4

I'm currently fighting with using an XMLSerializer to execute XSD validation and collect the validation errors in the files. The task is the validation of the file, based on custom XSD-s containing valueset information, presence information etc.

My problem is the following: when using the XMLReader it stops at the first error, if we attach a listener to the ValidationEvents of the reader (through XMLReaderSettings). So I simply catch the exception where I log the error. So far everything is fine, the problems start to appear after logging the exception. Right after that the XMLReader goes to the end tag of the failed field, but I cannot validate the next field due to an unexplained exception.

To put it in practice, here's my code where I catch the exception:

  private bool TryDeserialize(XmlSerializer ser, XmlReader read,out object item)
  {
     string Itemname = read.Name;
     XmlReader read2 = read.ReadSubtree();
     try
     {
         item= ser.Deserialize(read2);
        return true;
     }
     catch (Exception e)
     {
        _ErrorList.Add("XSD error at " + Itemname + ": " + e.InnerException.Message);
        item = null;
        return false;
     }

  }

This routine works well, but what follows is problematic. Assume I pass the following XML snippet to this code:

      <a>2885</a>
  <b>ABC</b>
  <c>5</c>

Assume that 'b' may not have 'ABC' as a value, so I get an XSD error. At the end of this, the xmlreader will be at 'EndElement, Name=b' from which I simply cannot move unless I get an exception. If I do xmlreader.read, then I get the following exception (cut the namespace here):

"e = {"The element 'urn:iso:.....b' cannot contain child element 'urn:iso:.....:c' because the parent element's content model is text only."}"

After this the xmlreader is at 'Element, Name=c', so it seems good, but when trying to deserialize it with the code above, I get the following exception:

'_message = "The transition from the 'ValidateElement' method to the 'ValidateText' method is not allowed."'

I don't really see how I may go over it.

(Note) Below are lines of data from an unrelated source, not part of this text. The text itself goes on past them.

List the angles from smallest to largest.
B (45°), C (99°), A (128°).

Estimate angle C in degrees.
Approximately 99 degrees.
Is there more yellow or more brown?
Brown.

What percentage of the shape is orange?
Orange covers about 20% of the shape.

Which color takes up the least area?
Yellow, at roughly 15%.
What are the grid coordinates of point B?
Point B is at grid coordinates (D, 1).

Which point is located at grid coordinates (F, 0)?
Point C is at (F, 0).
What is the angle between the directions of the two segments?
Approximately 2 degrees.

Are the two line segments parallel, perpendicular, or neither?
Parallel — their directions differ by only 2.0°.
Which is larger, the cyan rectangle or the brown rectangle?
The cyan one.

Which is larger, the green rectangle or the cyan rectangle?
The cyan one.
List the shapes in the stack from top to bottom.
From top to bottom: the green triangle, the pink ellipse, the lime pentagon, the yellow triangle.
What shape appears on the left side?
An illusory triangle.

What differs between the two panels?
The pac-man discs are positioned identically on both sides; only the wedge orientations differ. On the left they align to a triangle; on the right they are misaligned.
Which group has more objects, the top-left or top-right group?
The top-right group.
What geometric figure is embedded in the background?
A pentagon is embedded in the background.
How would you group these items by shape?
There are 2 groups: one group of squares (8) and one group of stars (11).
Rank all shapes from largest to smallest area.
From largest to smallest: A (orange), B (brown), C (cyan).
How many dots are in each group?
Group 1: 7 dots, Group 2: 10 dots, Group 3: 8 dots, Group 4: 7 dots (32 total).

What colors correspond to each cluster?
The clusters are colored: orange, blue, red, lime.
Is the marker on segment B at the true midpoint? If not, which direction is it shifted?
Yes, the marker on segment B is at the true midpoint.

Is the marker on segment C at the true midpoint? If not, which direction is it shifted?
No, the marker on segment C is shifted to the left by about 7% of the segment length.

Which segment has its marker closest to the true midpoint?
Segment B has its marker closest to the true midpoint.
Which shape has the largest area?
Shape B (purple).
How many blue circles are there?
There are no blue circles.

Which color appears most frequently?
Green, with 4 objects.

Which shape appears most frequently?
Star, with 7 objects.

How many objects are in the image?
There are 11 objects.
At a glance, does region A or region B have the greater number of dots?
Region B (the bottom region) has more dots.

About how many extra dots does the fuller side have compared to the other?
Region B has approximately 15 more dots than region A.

I tried without a second reader reading the subtree, but I have the same problem. Please suggest me something, I really am stuck. Thanks a lot in advance!

Greets

user1771386
  • 73
  • 1
  • 8

1 Answers1

0

You may have to consider the following things:

  • In general, it is not always possible to "collect" all the errors, simply because validating parsers are free to abandon the validation process when certain types of errors occur, particularly those that put the validator in a state where it can't reliably recover. For e.g., a validator may still continue after running into a constraining facet violation for a simple type, but it'll skip a whole section if it runs in unexpected content.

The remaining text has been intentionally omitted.